There is a dark void of silence. Until an avalanche of sound comes crashing down—a collective primal scream. Who knows how many people are involved, or what it means. The microphone pops and cuts between silence and the communal scream. A reverberating echo pounds the speakers, the screen still black.

A new voice close to the camera says, “Are you a fucking virgin at this? Take the damn cap off.”

Cap. Camera. Someone has forgotten to remove it.

The circle of light disappears as the cap pops off and a hot, bright, white light crashes into the lens, causing the camera to shuffle and refocus, shocking it into disorientation. The communal primal scream now filters through mechanical camera adjustments. Everything blurs and nothing is clear. The scream stops. Choking is all that remains. The choking is violent. Maybe better described as gagging. Like someone having chopsticks shoved down their throat. The robotic sound of the camera autofocusing stops and the white light settles and the white emptiness looks like what I imagine Heaven to be.

The aggressive white rushes away from the camera as color descends. An image comes through in flashes. A man. A man’s body. Thick, industrial plastic covers him like a blurry blanket. Monitors and machines run wires into him, slipping under the plastic; his eyes taped shut; a clear tube stuffed down his throat, chocking him. He is awake. His body twitches. His neck turns, pulling away, gagging, chocking. A seizure, maybe. The way he thrashes under the plastic and the plastic begins to move and slide and gains speed and clears away from the body completely and the anonymous head finally becomes a head with a body and arms and legs.

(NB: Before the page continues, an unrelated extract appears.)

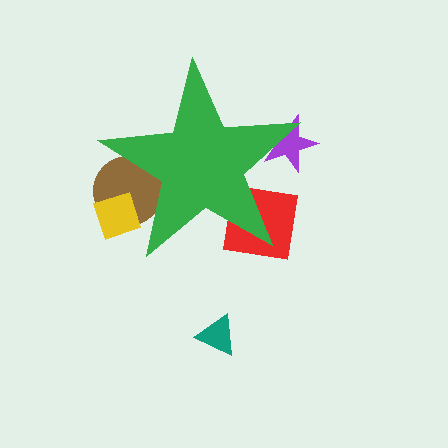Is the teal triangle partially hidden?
No, the teal triangle is fully visible.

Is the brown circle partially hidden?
Yes, the brown circle is partially hidden behind the green star.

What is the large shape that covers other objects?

The man is restrained to the bed. Long, leather straps cross his chest, his stomach, and his knees. The man is fully naked, his junk exposed and all. The body extends out of the frame of the camera, chopping him off at his knees. No one is on camera at all except for the man—only this man in pain.

Two men dressed in pale green surgical scrubs and caps and masks covering their faces poke around the monitors and plunge a syringe into the IV bag. They talk to each other, checking vitals, but their voices are inaudible. They finally exit off screen—doctors of some kind.

The main man’s voice returns. “Oh, absurdity of absurdities!”

Snuff film—is this what I am watching? Is that what this is? No. Snuff films are not this. They are where some dude fucks a chick and then kills her on film for serious pervs to get off on, but this isn’t that. I don’t know what this is. This is something else altogether. I lean forward, lean closer, look closer.

The camera pitches again—autofocusing—and I see them. A crowd stands in front of the man strapped to the bed and the bed is centered on a slightly raised stage. I see them and think it’s a trick of light. I see them, all of them, standing. I hear the man’s voice again.

“… that you have not, and perhaps never will have, an object for your spite, that it is a sleight of hand, a bit of juggling, a card-sharper’s trick, that it is simply a mess, no knowing what and no knowing who, but in spite of all these uncertainties and jugglings, still there is an ache in you, and the more you do not know, the worse the ache.”

The man strapped to the bed gags.

In real life, Dog leaves the living room, sleepy, moving away in a slow walk. I wish I could follow.

The surgical tape over one of the man’s eyes snaps loose, so that one eye remains taped shut while the other is open wide, seeking, searching the room. The eye finds the camera. I tilt my head like people tilt their heads in horror movies, all cliché-like and shit. I try and see the man’s face, like I might know him, like I might be able to identify him for the police or something.

I see them there. Others. Men. Their heads are covered in black masks, like executioners. Some of the men are shirtless. Some in suits. They stand in front of the stage with the bed. They just watch, doing nothing, except for a few that rub their dicks or suck on their fingers.

The main man, the leader says, “This is what redemption looks like, gentlemen. This is the real Ralph Anderson.”